A local newscaster received a very nasty email from a white woman last night as the results of the mayoral election rolled in. The woman, identified as Kathy Rea, took issue with journalist Sharon Reed concerning an on-air discussion about race during the segment on the election. Reed, along with her white co-anchors, Alicia Roberts and Ben Swan, discussed the racial dynamics of the election being that Lance Bottoms is a black woman and her opponent, Councilwoman Mary Norwood, was white. Rae addressed Reed live via email with this comment:
“You need to be fired for that race comment you made tonight. It’s okay for blacks to discuss certain subjects but not whites? Really??? You are what I call a niger, not a black person. You are a racist niger. You are what’s wrong with the world today.”
Aside from not spelling the slur correctly, Rae is a product of not only her racist paradigm but also of dog-whistling terms like “race baiter,” which is essentially what she is calling Reed. It is a term that racism deniers and white supremacists use in their many attacks on black people and other people of color (POC) who call them out about their bullshit. The phrase, historically, is used by white people to incite the white populous against black and brown activists who work tirelessly to fight the American system of racism that controls every aspect of our society.
Merriam-Webster defines race-baiting as, “the making of verbal attacks against members of a racial group.” With that definition, it makes sense, in theory, that white people use the word as a defense because for many of them, equality is synonymous with “white oppression” (there is no such thing) and thus any mentioning of their actions being prejudiced, damaging, harmful, wrong, or biased against minorities is seen as an attack on them. In reality, pointing out the effects of racism as it pertains to white individuals’ position of dominance over marginalized groups is merely bringing awareness to the issue for the purposes of discussion, with the intention of change.
I have been called a race-baiter. In fact, some of you right now are probably reading this and have already formulated your rebuttals (thank you for your feedback). I have been called a racist, a moron, a social justice warrior, and so much more by white people who find it hard to face the facts on the screen in front of them about them. But when it comes down to it, people like Kathy Rae, who live in places like Atlanta, feel it is her constitutional right to call a black woman out of her name because, ultimately, she refuses to see her own privilege and hates the fact that POC are growing out of subservient societal roles.

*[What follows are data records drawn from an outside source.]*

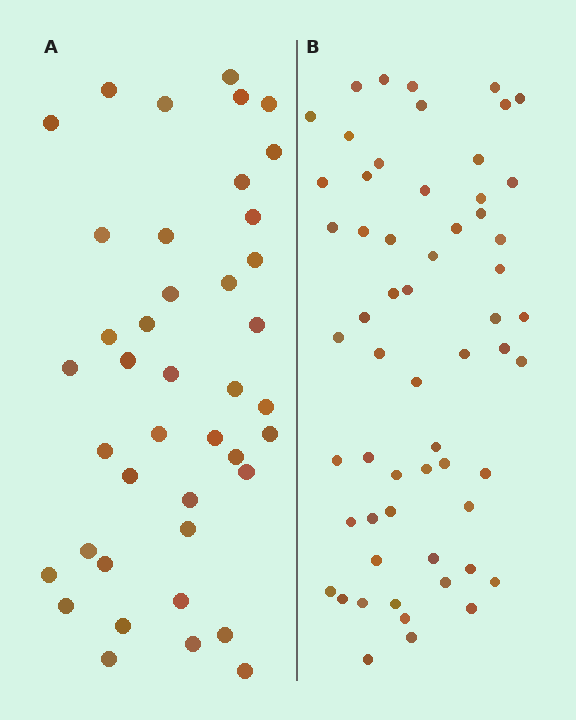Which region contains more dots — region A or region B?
Region B (the right region) has more dots.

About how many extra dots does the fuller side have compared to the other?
Region B has approximately 20 more dots than region A.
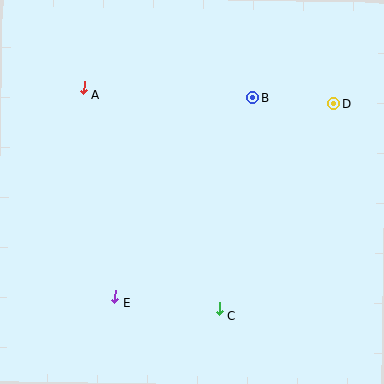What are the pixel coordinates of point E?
Point E is at (115, 303).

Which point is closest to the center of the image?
Point B at (253, 98) is closest to the center.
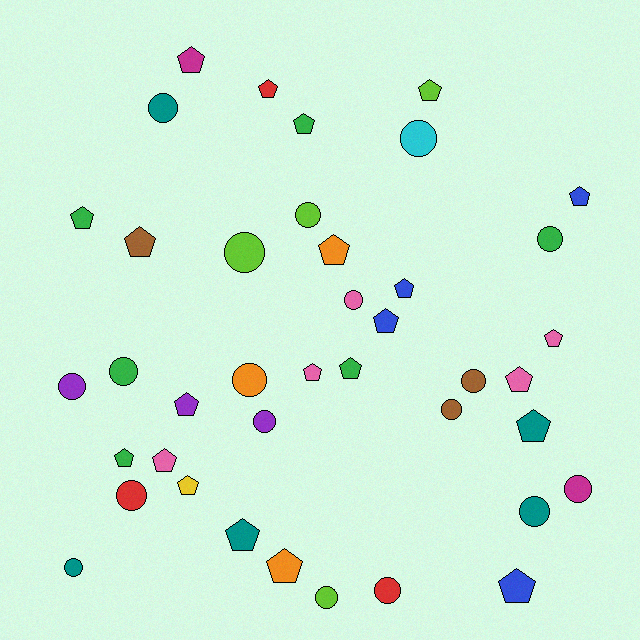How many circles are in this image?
There are 18 circles.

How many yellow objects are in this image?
There is 1 yellow object.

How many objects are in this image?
There are 40 objects.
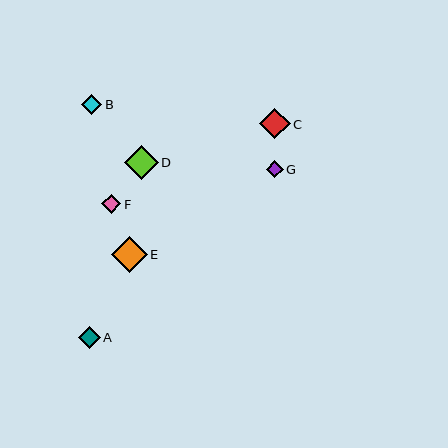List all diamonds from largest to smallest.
From largest to smallest: E, D, C, A, B, F, G.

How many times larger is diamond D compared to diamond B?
Diamond D is approximately 1.7 times the size of diamond B.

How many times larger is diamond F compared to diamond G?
Diamond F is approximately 1.1 times the size of diamond G.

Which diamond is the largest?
Diamond E is the largest with a size of approximately 36 pixels.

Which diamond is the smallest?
Diamond G is the smallest with a size of approximately 16 pixels.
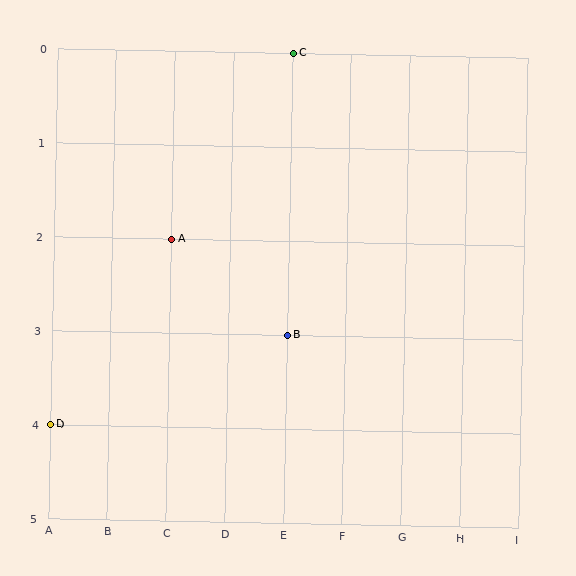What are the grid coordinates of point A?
Point A is at grid coordinates (C, 2).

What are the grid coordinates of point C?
Point C is at grid coordinates (E, 0).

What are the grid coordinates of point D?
Point D is at grid coordinates (A, 4).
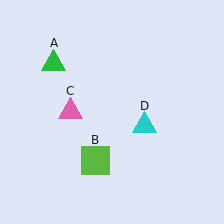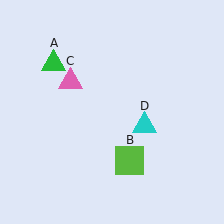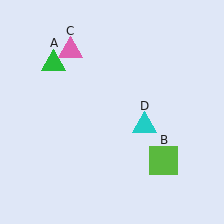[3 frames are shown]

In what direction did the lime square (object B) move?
The lime square (object B) moved right.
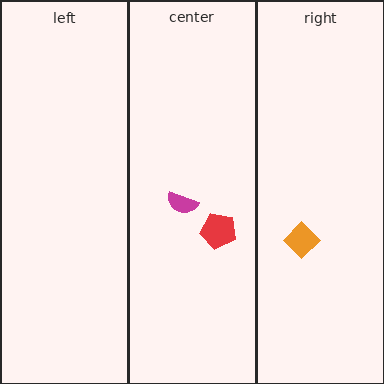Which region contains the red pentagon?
The center region.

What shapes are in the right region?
The orange diamond.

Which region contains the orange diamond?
The right region.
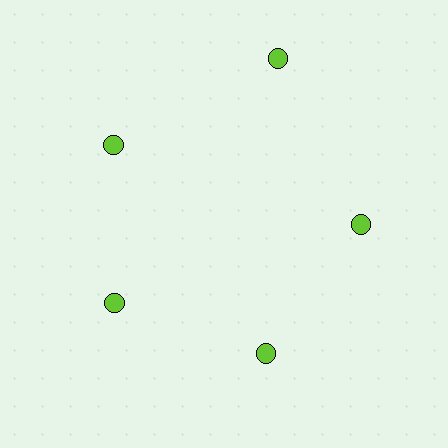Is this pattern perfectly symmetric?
No. The 5 lime circles are arranged in a ring, but one element near the 1 o'clock position is pushed outward from the center, breaking the 5-fold rotational symmetry.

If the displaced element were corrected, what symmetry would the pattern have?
It would have 5-fold rotational symmetry — the pattern would map onto itself every 72 degrees.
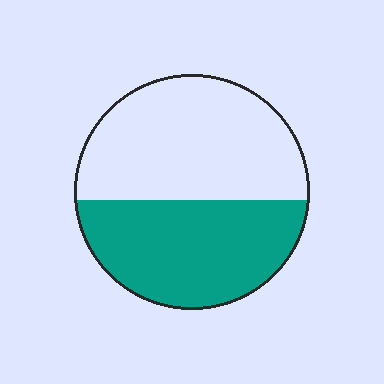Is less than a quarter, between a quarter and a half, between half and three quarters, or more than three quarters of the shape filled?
Between a quarter and a half.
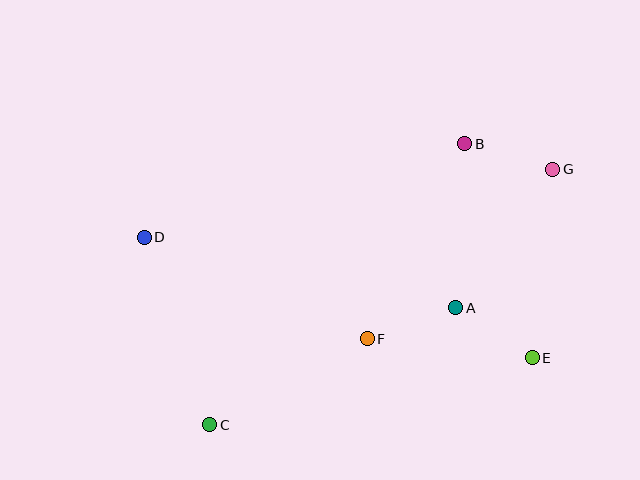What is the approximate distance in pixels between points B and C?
The distance between B and C is approximately 379 pixels.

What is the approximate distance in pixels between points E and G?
The distance between E and G is approximately 189 pixels.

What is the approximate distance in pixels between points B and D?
The distance between B and D is approximately 334 pixels.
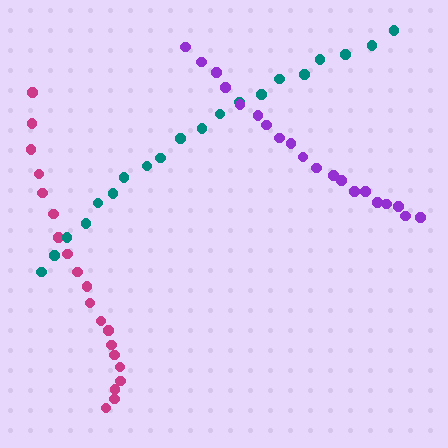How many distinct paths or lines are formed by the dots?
There are 3 distinct paths.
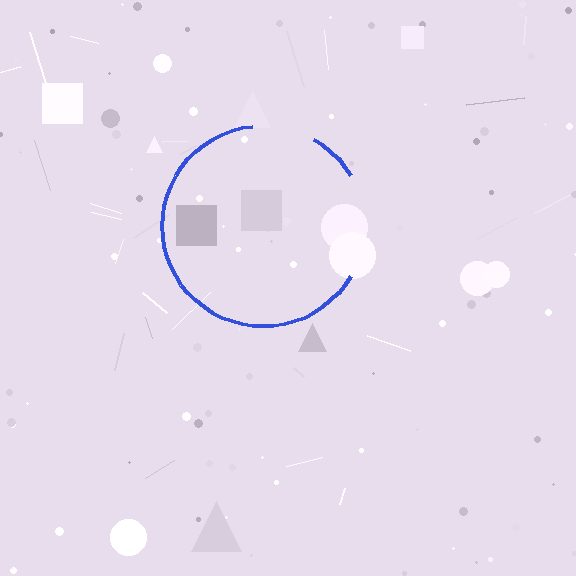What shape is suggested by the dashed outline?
The dashed outline suggests a circle.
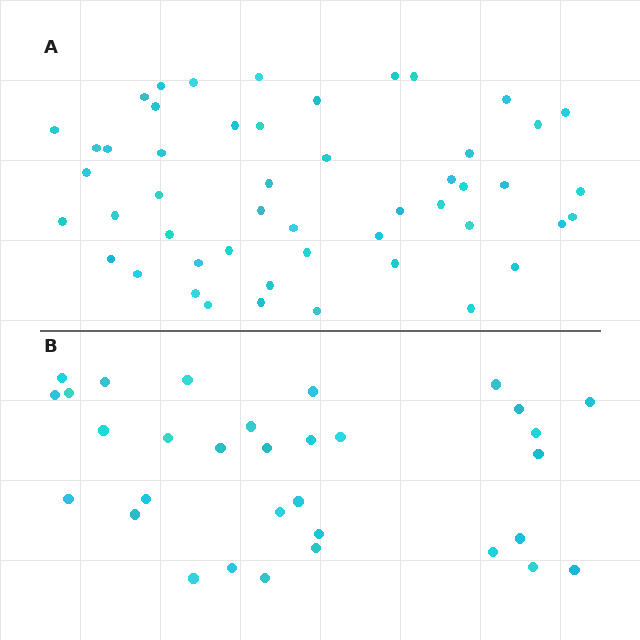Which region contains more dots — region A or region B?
Region A (the top region) has more dots.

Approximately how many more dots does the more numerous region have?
Region A has approximately 20 more dots than region B.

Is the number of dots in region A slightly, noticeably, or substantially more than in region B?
Region A has substantially more. The ratio is roughly 1.6 to 1.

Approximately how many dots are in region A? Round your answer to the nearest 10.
About 50 dots.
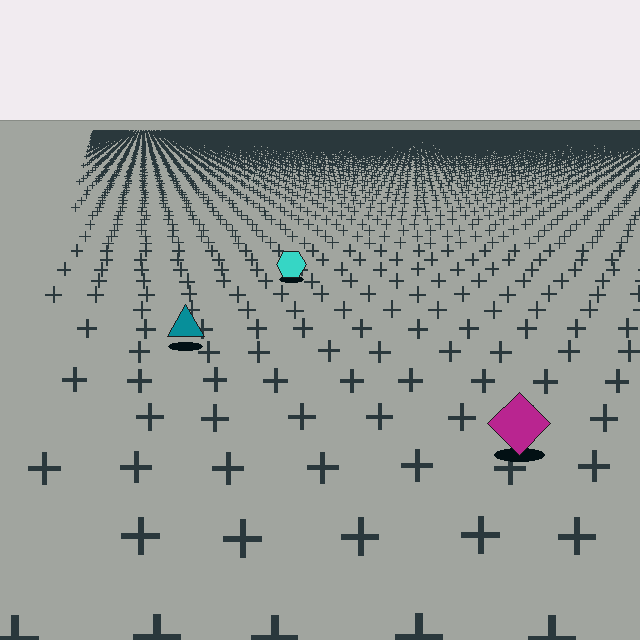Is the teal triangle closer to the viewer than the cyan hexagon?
Yes. The teal triangle is closer — you can tell from the texture gradient: the ground texture is coarser near it.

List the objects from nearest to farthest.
From nearest to farthest: the magenta diamond, the teal triangle, the cyan hexagon.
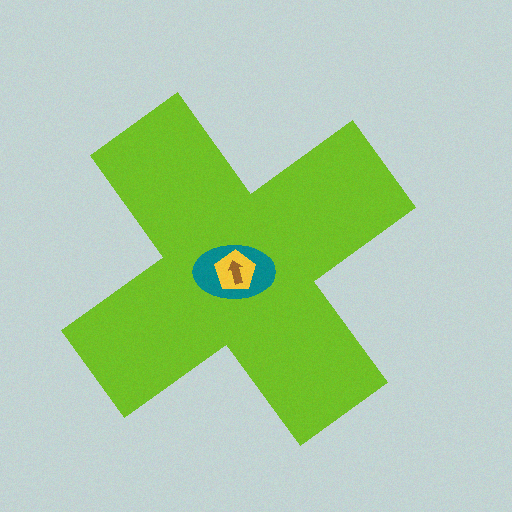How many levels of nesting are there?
4.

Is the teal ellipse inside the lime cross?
Yes.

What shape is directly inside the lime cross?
The teal ellipse.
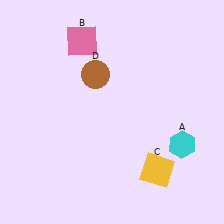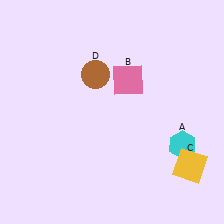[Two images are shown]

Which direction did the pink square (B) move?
The pink square (B) moved down and to the right.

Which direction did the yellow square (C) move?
The yellow square (C) moved right.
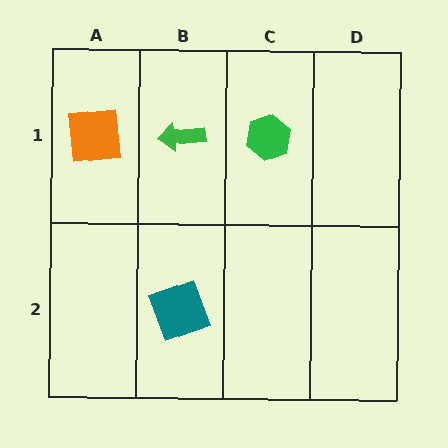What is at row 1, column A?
An orange square.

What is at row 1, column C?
A green hexagon.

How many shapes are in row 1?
3 shapes.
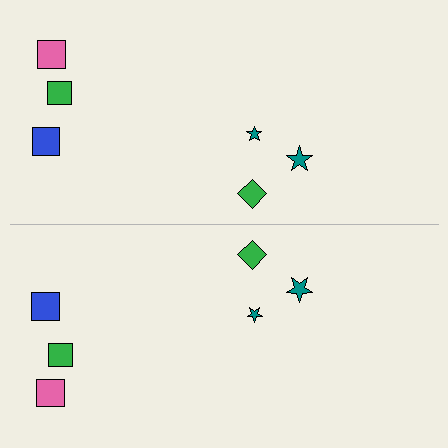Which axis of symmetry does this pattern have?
The pattern has a horizontal axis of symmetry running through the center of the image.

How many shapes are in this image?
There are 12 shapes in this image.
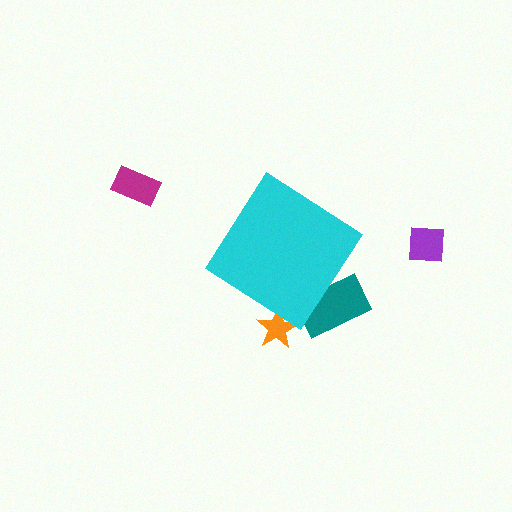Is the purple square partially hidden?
No, the purple square is fully visible.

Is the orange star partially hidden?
Yes, the orange star is partially hidden behind the cyan diamond.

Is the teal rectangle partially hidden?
Yes, the teal rectangle is partially hidden behind the cyan diamond.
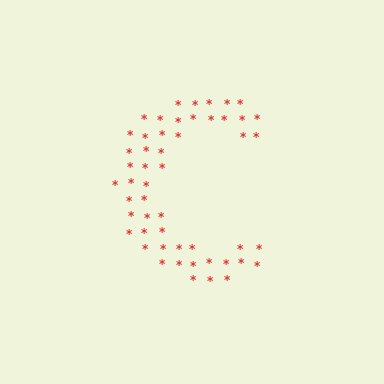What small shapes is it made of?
It is made of small asterisks.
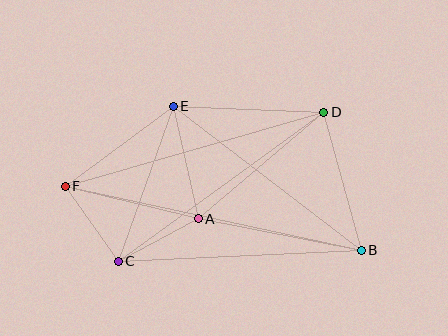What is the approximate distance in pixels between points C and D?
The distance between C and D is approximately 254 pixels.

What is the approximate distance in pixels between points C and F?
The distance between C and F is approximately 92 pixels.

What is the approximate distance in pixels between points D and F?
The distance between D and F is approximately 269 pixels.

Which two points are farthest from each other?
Points B and F are farthest from each other.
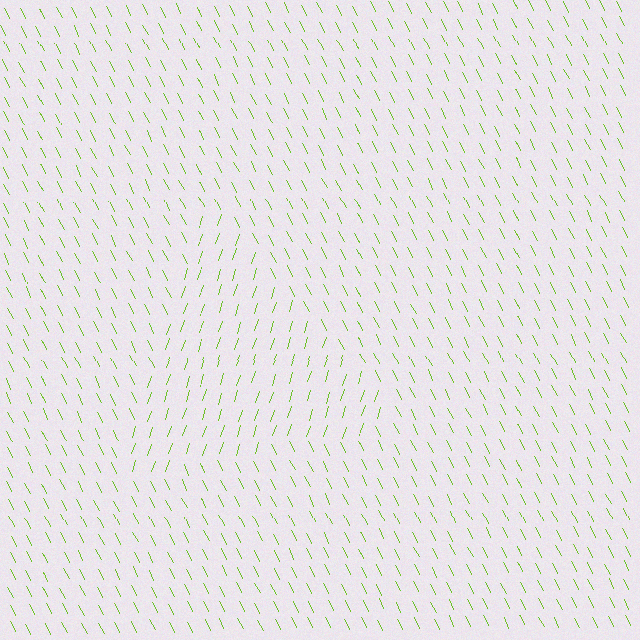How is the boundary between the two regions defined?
The boundary is defined purely by a change in line orientation (approximately 45 degrees difference). All lines are the same color and thickness.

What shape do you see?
I see a triangle.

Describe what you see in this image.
The image is filled with small lime line segments. A triangle region in the image has lines oriented differently from the surrounding lines, creating a visible texture boundary.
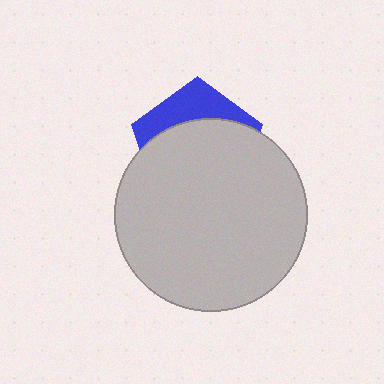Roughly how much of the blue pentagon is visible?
A small part of it is visible (roughly 30%).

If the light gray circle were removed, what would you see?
You would see the complete blue pentagon.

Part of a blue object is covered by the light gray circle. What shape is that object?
It is a pentagon.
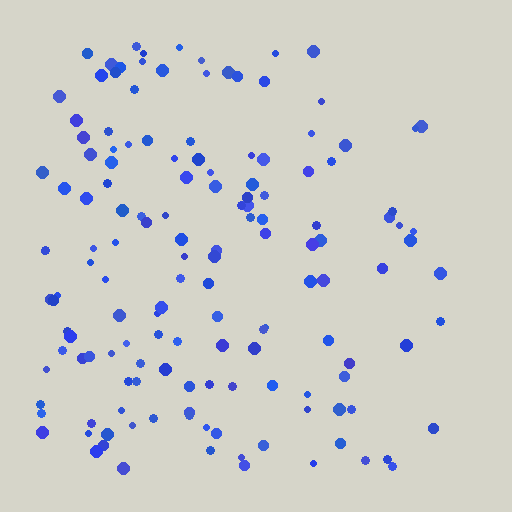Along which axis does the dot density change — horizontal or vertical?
Horizontal.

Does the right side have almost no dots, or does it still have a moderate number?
Still a moderate number, just noticeably fewer than the left.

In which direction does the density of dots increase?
From right to left, with the left side densest.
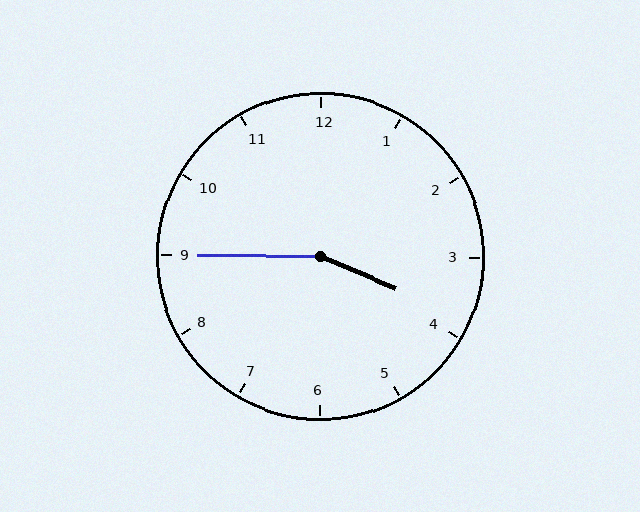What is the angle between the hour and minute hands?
Approximately 158 degrees.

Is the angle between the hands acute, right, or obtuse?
It is obtuse.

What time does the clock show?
3:45.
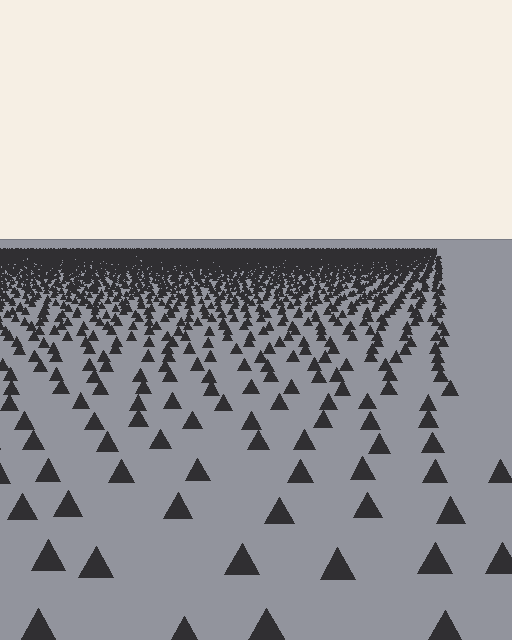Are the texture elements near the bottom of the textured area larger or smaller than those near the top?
Larger. Near the bottom, elements are closer to the viewer and appear at a bigger on-screen size.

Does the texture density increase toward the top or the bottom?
Density increases toward the top.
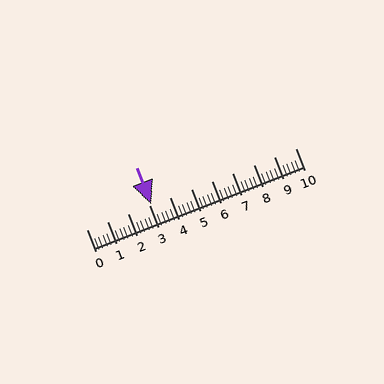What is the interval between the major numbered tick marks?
The major tick marks are spaced 1 units apart.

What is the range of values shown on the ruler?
The ruler shows values from 0 to 10.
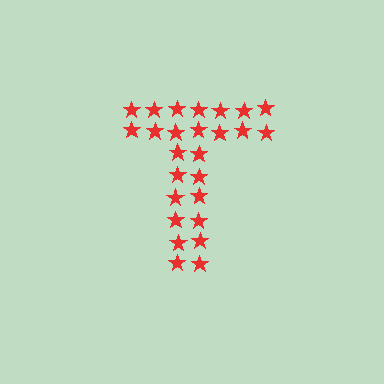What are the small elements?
The small elements are stars.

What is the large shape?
The large shape is the letter T.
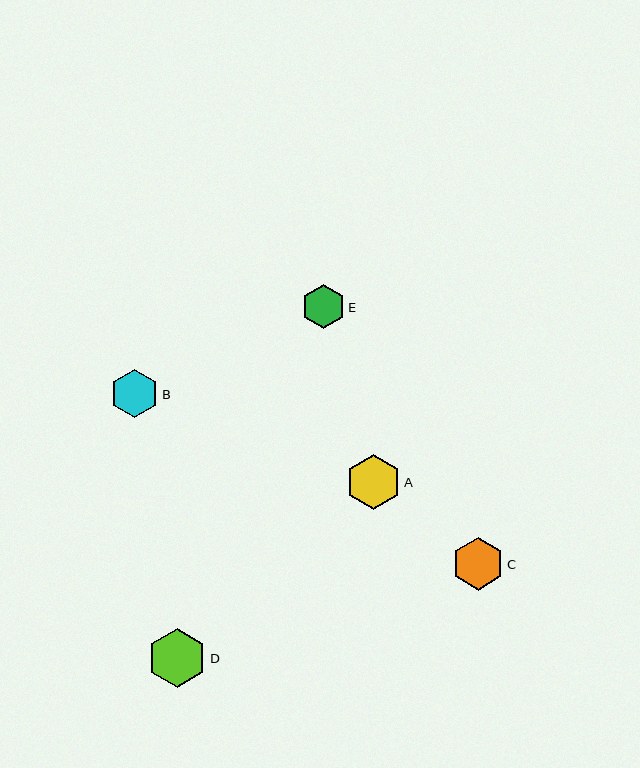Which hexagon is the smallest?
Hexagon E is the smallest with a size of approximately 44 pixels.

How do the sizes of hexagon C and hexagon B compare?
Hexagon C and hexagon B are approximately the same size.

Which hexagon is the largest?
Hexagon D is the largest with a size of approximately 59 pixels.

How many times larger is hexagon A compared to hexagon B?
Hexagon A is approximately 1.1 times the size of hexagon B.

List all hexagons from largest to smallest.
From largest to smallest: D, A, C, B, E.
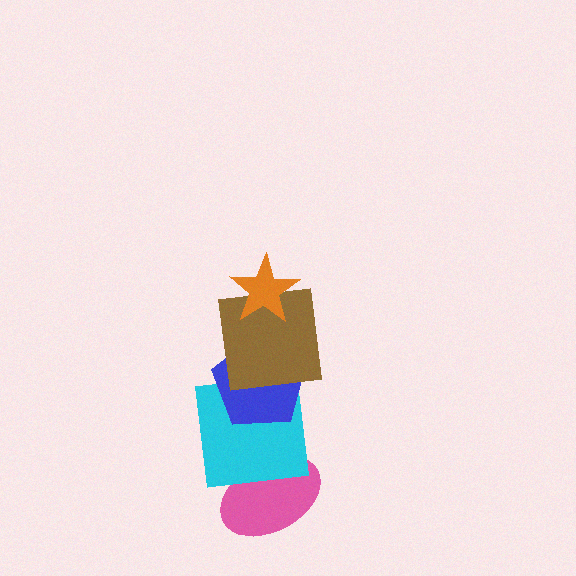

It proves that racism is a pungent plague AND that my commentary and countless others on the subject of race in politics and race in America is needed. It touches the nerve of white individuals who themselves are race baiters that have no qualms expressing their racist views that are, without a doubt, rooted in white supremacy and formed through dog whistling terms and ideals.
Stay mad, Kathy Raes of the world! Stay mad.